Qualche giorno fa mi imbatto in un articolo.
Il passo interessante, dopo aver descritto le virtù di un racconto recitato da una splendida voce, che è un valore aggiunto, è il seguente:
Hearing ghost stories in a heatwave especially lends the experience a dreamy indistinctness, a sensation of journeying back in thought, images muted with heat and distance, with lobed sun flecks and patterns of greenery.
Il caldo.
Il gran caldo migliora la fruizione di una buona storia dell’orrore. Il gran caldo ci precipita in uno stato parimenti di insofferenza e torpore mentale, abbassa le difese della ragione, ci induce a ritenere possibile l’impossibile.
Forse aiuta la sospensione dell’incredulità.
Il genere horror e il caldo estivo vanno a braccetto.
Non è una novità. Tutti noi ricordiamo Notte Horror. La mia amica Lucia, d’estate, ogni estate, fa la rassegna dei filmacci horror che, altrimenti, in qualunque altro periodo dell’anno, non consideriamo che poco più che schifezze.
Eppure, il caldo ci rende più indulgenti, verso queste perle dimenticate.
Qui al sud è un fattore culturale, fa parte della tradizione. Ne parlai già, in questo articolo dedicato al Demone del Meriggio. Ovvero, tutto quell’insieme di entità sovrannaturali – e maligne – che sogliono manifestarsi in pieno giorno, quando la canicola incombe, il caldo ottunde il normale flusso del pensiero e la ragione s’arrende all’impossibile.
È un po’ come la storia dell’ammazzadraghi. Uno spadone impossibile per mostri impossibili.
Il caldo impossibile permette l’ingresso nel mondo reale di mostri che esistono solo nel sonno della ragione.
Teoria affascinante, che ho omaggiato in questo ebook. Horror, ovviamente.

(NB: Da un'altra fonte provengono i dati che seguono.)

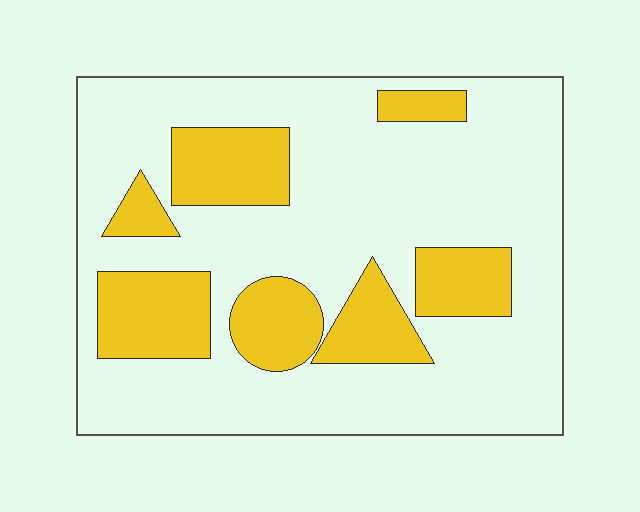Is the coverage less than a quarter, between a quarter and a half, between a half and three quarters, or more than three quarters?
Between a quarter and a half.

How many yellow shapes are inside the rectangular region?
7.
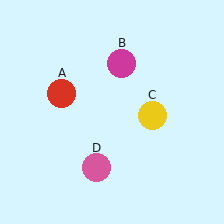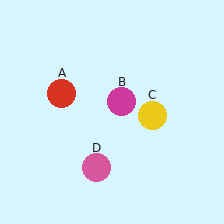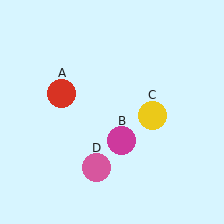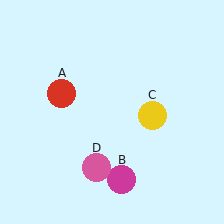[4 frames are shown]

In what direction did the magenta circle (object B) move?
The magenta circle (object B) moved down.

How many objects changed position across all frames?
1 object changed position: magenta circle (object B).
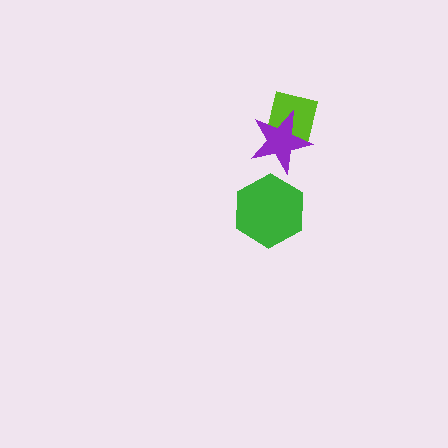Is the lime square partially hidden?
Yes, it is partially covered by another shape.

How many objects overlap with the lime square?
1 object overlaps with the lime square.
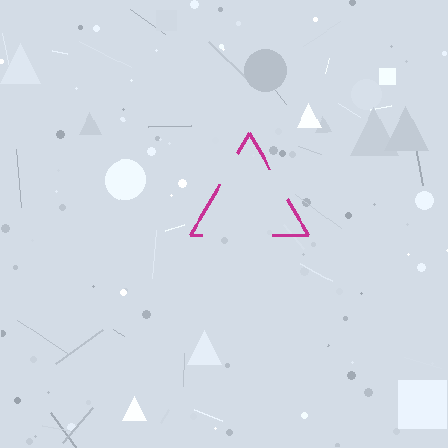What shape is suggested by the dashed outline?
The dashed outline suggests a triangle.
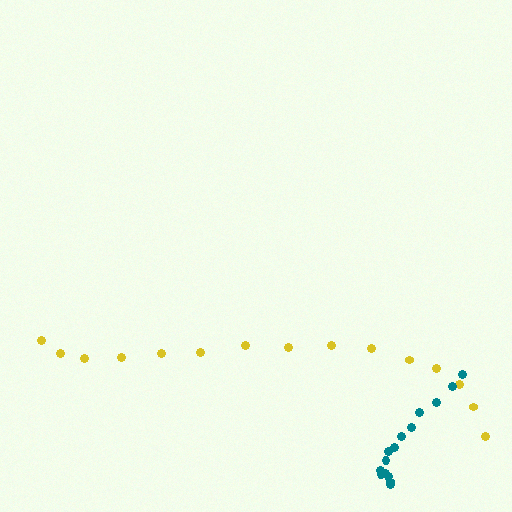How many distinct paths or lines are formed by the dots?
There are 2 distinct paths.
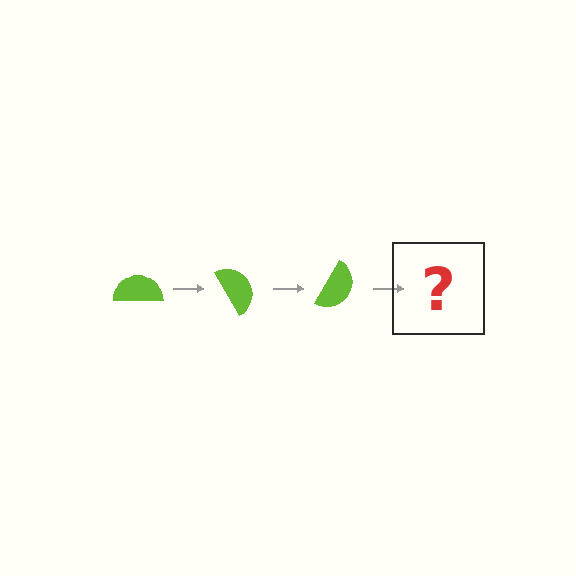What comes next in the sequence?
The next element should be a lime semicircle rotated 180 degrees clockwise.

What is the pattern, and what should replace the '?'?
The pattern is that the semicircle rotates 60 degrees clockwise each step. The '?' should be a lime semicircle rotated 180 degrees clockwise.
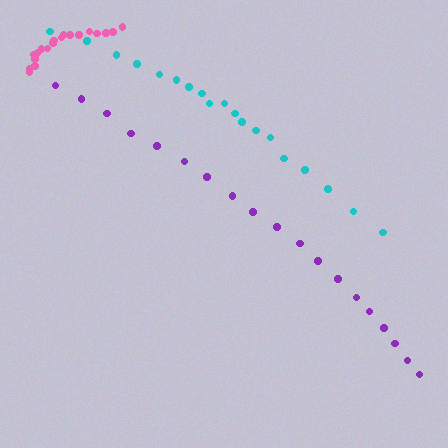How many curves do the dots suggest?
There are 3 distinct paths.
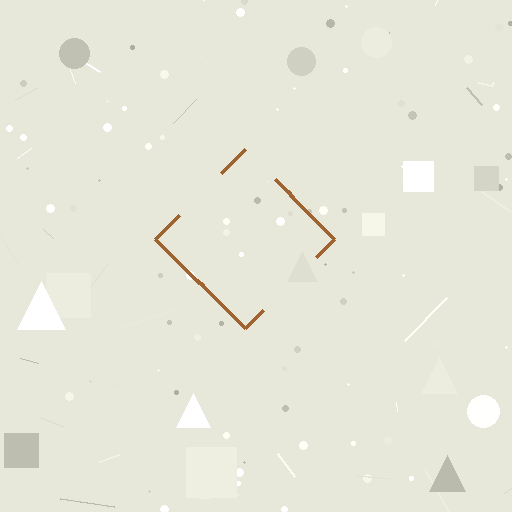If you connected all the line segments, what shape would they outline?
They would outline a diamond.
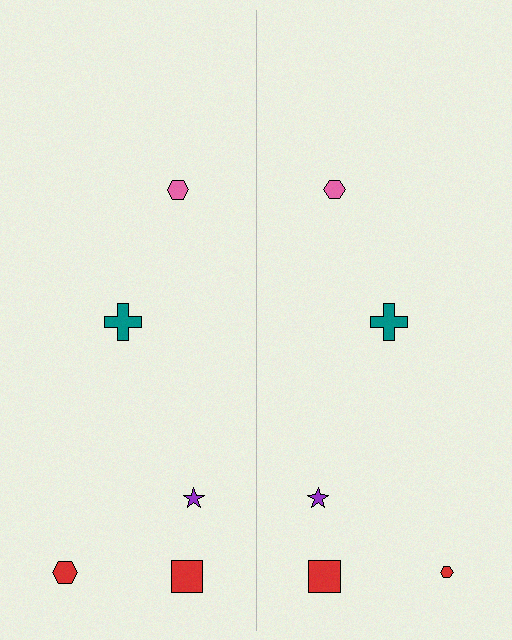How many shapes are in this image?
There are 10 shapes in this image.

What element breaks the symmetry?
The red hexagon on the right side has a different size than its mirror counterpart.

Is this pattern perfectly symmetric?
No, the pattern is not perfectly symmetric. The red hexagon on the right side has a different size than its mirror counterpart.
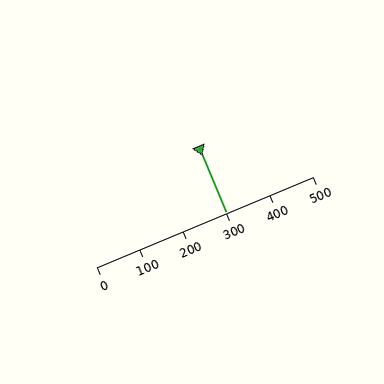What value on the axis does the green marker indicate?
The marker indicates approximately 300.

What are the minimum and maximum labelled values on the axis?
The axis runs from 0 to 500.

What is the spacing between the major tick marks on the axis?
The major ticks are spaced 100 apart.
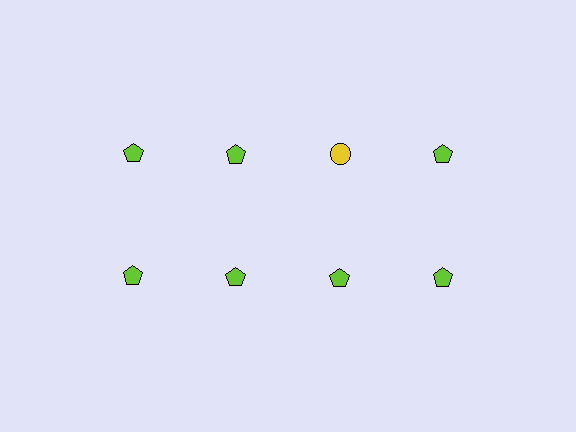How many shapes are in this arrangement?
There are 8 shapes arranged in a grid pattern.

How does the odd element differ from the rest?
It differs in both color (yellow instead of lime) and shape (circle instead of pentagon).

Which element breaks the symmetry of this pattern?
The yellow circle in the top row, second from right column breaks the symmetry. All other shapes are lime pentagons.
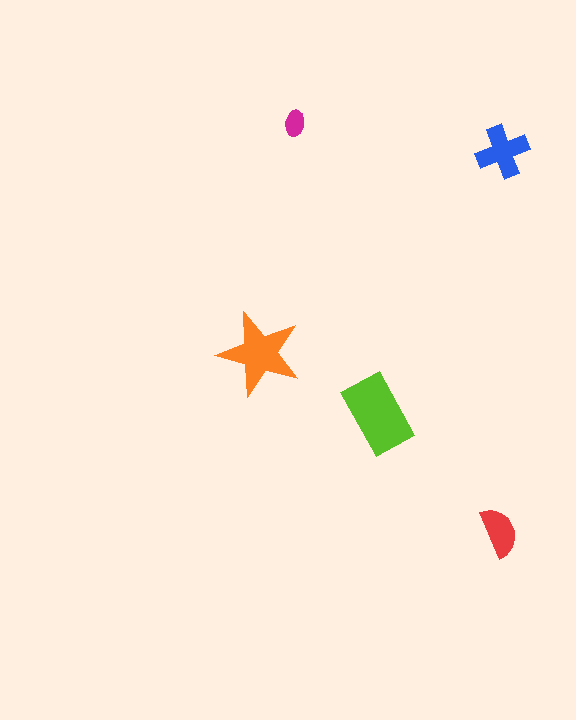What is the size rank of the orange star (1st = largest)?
2nd.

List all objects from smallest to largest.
The magenta ellipse, the red semicircle, the blue cross, the orange star, the lime rectangle.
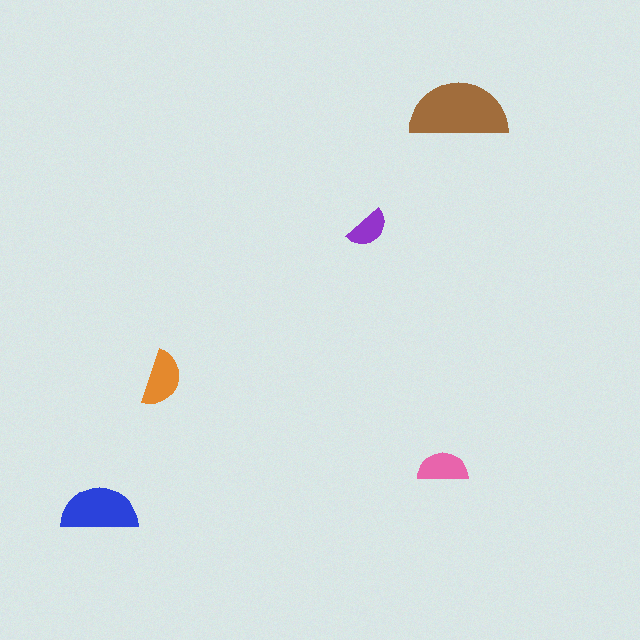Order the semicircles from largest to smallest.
the brown one, the blue one, the orange one, the pink one, the purple one.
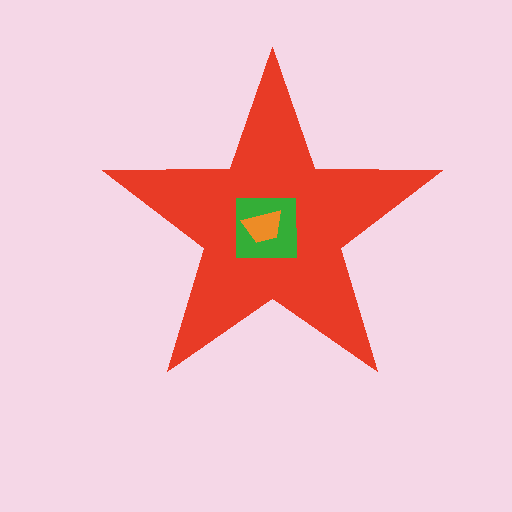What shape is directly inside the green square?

Ma c’è un altro aspetto poco considerato, che qui è parte integrante del binomio caldo – manifestazione di creature impossibili.
Il tempo.
Se il buio, con la frescura della sera, favorisce gli incontri spontanei di desiderosi d’ascoltare storie dell’orrore, i demònii feroci e terribili sogliono manifestarsi a una data ora del giorno.
O meglio, in un intervallo che non appartiene al consueto e normale flusso del tempo, ma che si separa da esso. Proprio così, un’ora impossibile, che non esiste: la cosiddetta controra.
Difficile darne una definizione esatta. Ogni zona del meridione, della Puglia specialmente, la descrive come più gli aggrada.
Le versioni però concordano poche caratteristiche.
La controra è:
– un intervallo di tempo imprecisato, teoricamente compreso tra la Mezza (mezzogiorno e mezzo) e le tre del pomeriggio (l’ora del demonio).
– un fenomeno estivo, coincidente col gran caldo (quello che nei paesi anglofoni è definito “heatwave”). Ne consegue che la controra esiste solo nei mesi estivi, o quasi.
– un intervallo in cui il tempo è sospeso. Ovvero, il flusso del tempo, scandito in ore, minuti e secondi, durante la controra cessa di esistere, per poi riprendere al termine della stessa. Tale sospensione, magica e naturale insieme, è scandita dal cessare dei suoni consueti della natura, sostituiti unicamente dal frinire delle cicale e, se c’è, dal fruscio del vento tra le fronde degli alberi e sui campi di grano. Il frinire delle cicale, specialmente, col suo ritmo incessante, favorisce la componente ipnotica che, insieme al gran caldo, induce la sonnolenza.
– dal suo stesso nome, un’ora al contrario, un’ora negativa, estranea, aliena. Perciò anche e soprattutto, ostile.
Ne consegue che, durante la controra, non appartenendo la stessa ai fenomeni mondani, le intelligenze sovrannaturali riescano a entrare nel nostro mondo, per predarlo di anime.
Gli incontri con gli spiriti più malvagi avvengono, per tradizione nel meridione, durante la controra. Che viene lasciata volentieri all’abbandono e alla solitudine, preferendo, i saggi contadini, trovare rifugio nelle abitazioni imbiancate a calce, a godersi un riposino.
Mentre fuori, gli incauti viandanti sferzati dal vento bollente e martellati dal caldo, s’imbattono in creature da un altro mondo.